Say, by chance you learn how marketing affects business decisions - you'll
gain a better understanding and foresight into what is expected of you (always
to drive up profits!). If you do decide to leave for another industry -
marketing is still applicable there. Perhaps then you will be on another boat
- building the things marketing promised - or where you will be tasked to
build a home page where knowledge regarding conversion, marketing copies,
pricing structure and analysis (ex. A/B testing) will make you an asset to the
business.

I'd say give it a try. I am interested in working for Microsoft at some stage
(I focus primarily on .NET) - but after reading that they consider someone
with 7 years working experience in development a 'beginner' i.t.o full-time
employment - I reckon there's still a lot I need to learn till then.

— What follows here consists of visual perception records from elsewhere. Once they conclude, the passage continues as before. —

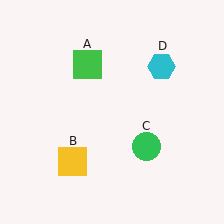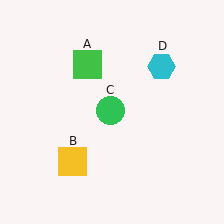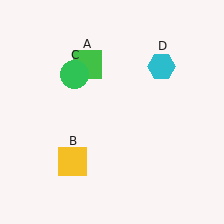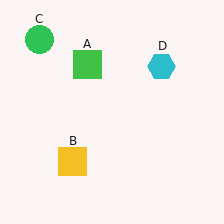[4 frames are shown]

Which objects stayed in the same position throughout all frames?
Green square (object A) and yellow square (object B) and cyan hexagon (object D) remained stationary.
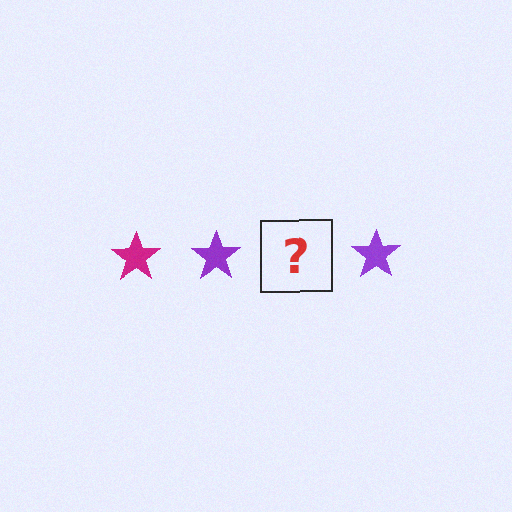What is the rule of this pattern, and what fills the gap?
The rule is that the pattern cycles through magenta, purple stars. The gap should be filled with a magenta star.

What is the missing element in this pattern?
The missing element is a magenta star.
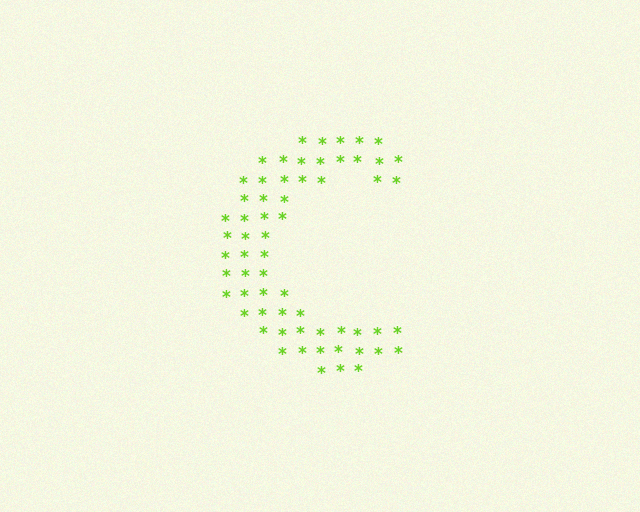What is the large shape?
The large shape is the letter C.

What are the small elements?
The small elements are asterisks.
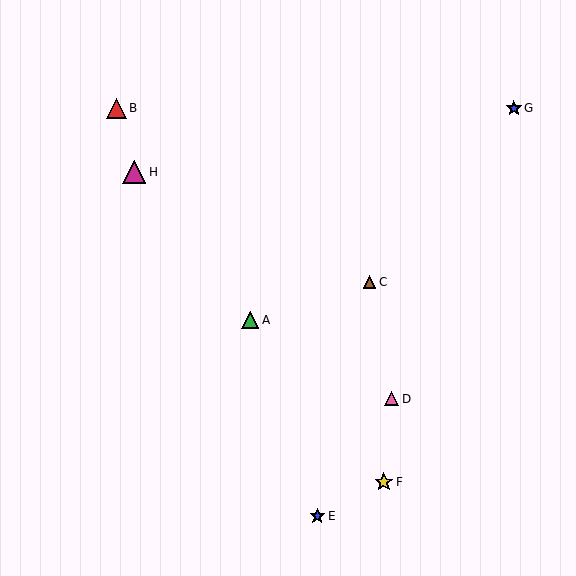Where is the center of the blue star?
The center of the blue star is at (317, 516).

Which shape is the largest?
The magenta triangle (labeled H) is the largest.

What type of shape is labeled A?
Shape A is a green triangle.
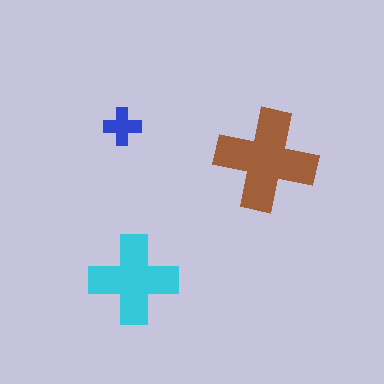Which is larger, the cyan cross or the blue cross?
The cyan one.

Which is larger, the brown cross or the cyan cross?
The brown one.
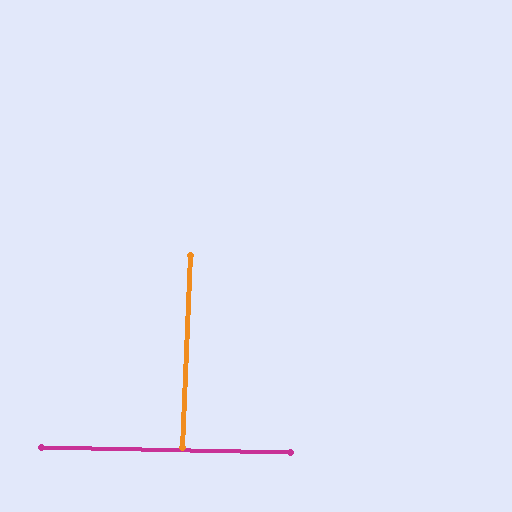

I'd say if you're still interested in Silicon Valley by then, keep an eye out
for job listings :).

------
anigbrowl
Software all runs on top of electronics. Having hardware industry experience
is a massive plus over the long term if you ask me, and while it may not be as
exciting and fast-moving as a software firm, the upside is that you won't be
chasing butterflies. It's not going to hurt your software prospects down the
line, and I'd say the longer product development cycles imposed by the
realities of hardware will build your decision-making and resource-usage
skills - if you make mistakes, you and your customers will have to live with
them for a while, so you can't just pivot your way out of problems. Plus, you
can still code in your spare time (just read your contract carefully).

------
tjr
Random people on the internet aren't always a reliable source for answers to
what-should-I-do-in-my-life questions, but for what it's worth, the offer you
have sounds like a good opportunity.

I graduated in the tech job slump of 2002, and spent more than two years
seeking regular full-time work. I don't know first-hand how the entry-level
job market is doing right now, but I hear it can be tough. If you're uncertain
that you'll get a better offer, then accepting this one will at least provide
you with some solid experience. Maybe you can apply for a position at another
company next year if you still want to.

------
rorrr
You can always switch jobs, you can always quit.